The good news: while many animals, including us humans, are suffering in extremely high temperatures, most butterflies are currently doing well. The bad news: they’ll run into problems soon. Here’s why.You’ve probably heard about it by now: insects are dying off. And not just a few of them here and there; many species are in dramatic decline, and in many regions around the world.

So it may come as pleasant surprise to see more butterflies around this summer. Turns out the heat wave that has large parts of Europe sweating and complaining about record temperatures is actually a good thing for many butterfly species!

Ecologist Paul Ashton from the University of Edge Hill in the United Kingdom explained that many butterflies’ flight period is limited by cold weather and rain in summer.

The insects were off to a good start because last winter was cold in many northwestern European countries. Although it may seem counterintuitive, harsh winters are actually good for butterflies, because the cold kills off fungal diseases that threaten their larvae.

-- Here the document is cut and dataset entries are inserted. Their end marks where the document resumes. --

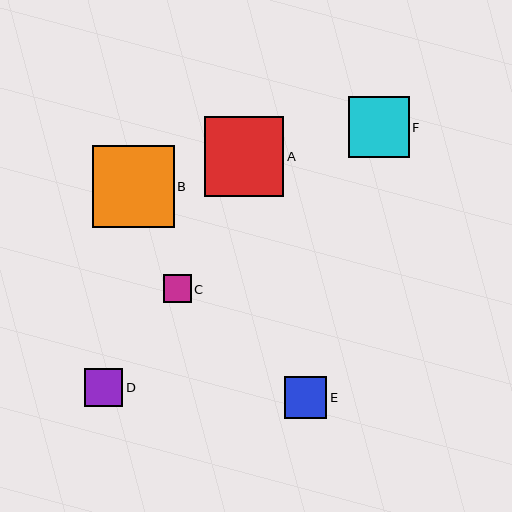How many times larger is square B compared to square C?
Square B is approximately 2.9 times the size of square C.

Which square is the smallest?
Square C is the smallest with a size of approximately 28 pixels.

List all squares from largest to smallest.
From largest to smallest: B, A, F, E, D, C.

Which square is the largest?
Square B is the largest with a size of approximately 82 pixels.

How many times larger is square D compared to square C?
Square D is approximately 1.3 times the size of square C.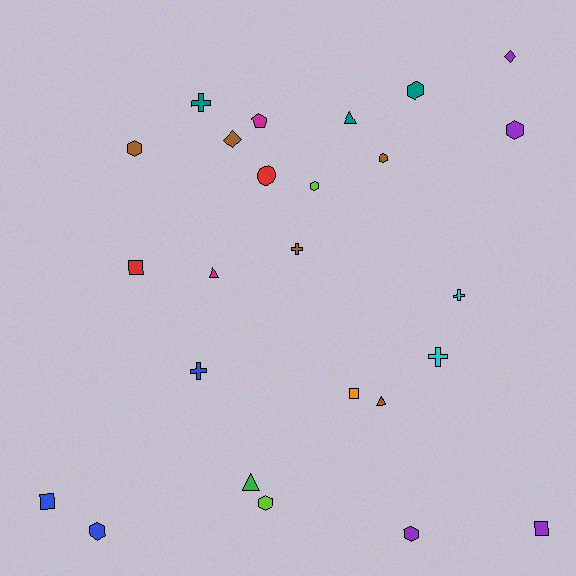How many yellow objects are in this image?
There are no yellow objects.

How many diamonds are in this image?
There are 2 diamonds.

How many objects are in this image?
There are 25 objects.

So with a cold winter behind us and a hot, dry summer that is still playing out in Europe now, there are more butterflies, which are able to fly around longer and feed on lots of nectar. Great, right?

Well, don’t get too excited. Sadly, due to the extreme heat, “there could be problems down the line” for the tiny beauties, Ashton said.

Read more: Rethinking evolution: Butterflies came first, flowers came second

Some mountain species like the marsh fritillary are better at adapting to colder weather — they live at higher altitudes, and their larvae can even survive freezing temperatures.

Many mountain species like it are dark-colored, so they can stay warm by absorbing heat from the sun. But with the high temperatures this summer, they overheat quickly.

There’s also a limit to how much higher they can go to escape the heat — because the mountain doesn’t go any higher, or at some point they won’t find plants to feed on anymore.

Even species that don’t live at higher altitudes will struggle once egg-laying season rolls around, Ashton said. While many plants butterflies usually lay their eggs in have died from the heat, fewer plants means fewer eggs, fewer caterpillars — and eventually, fewer butterflies.

So next summer, you might not see that many butterflies around anymore.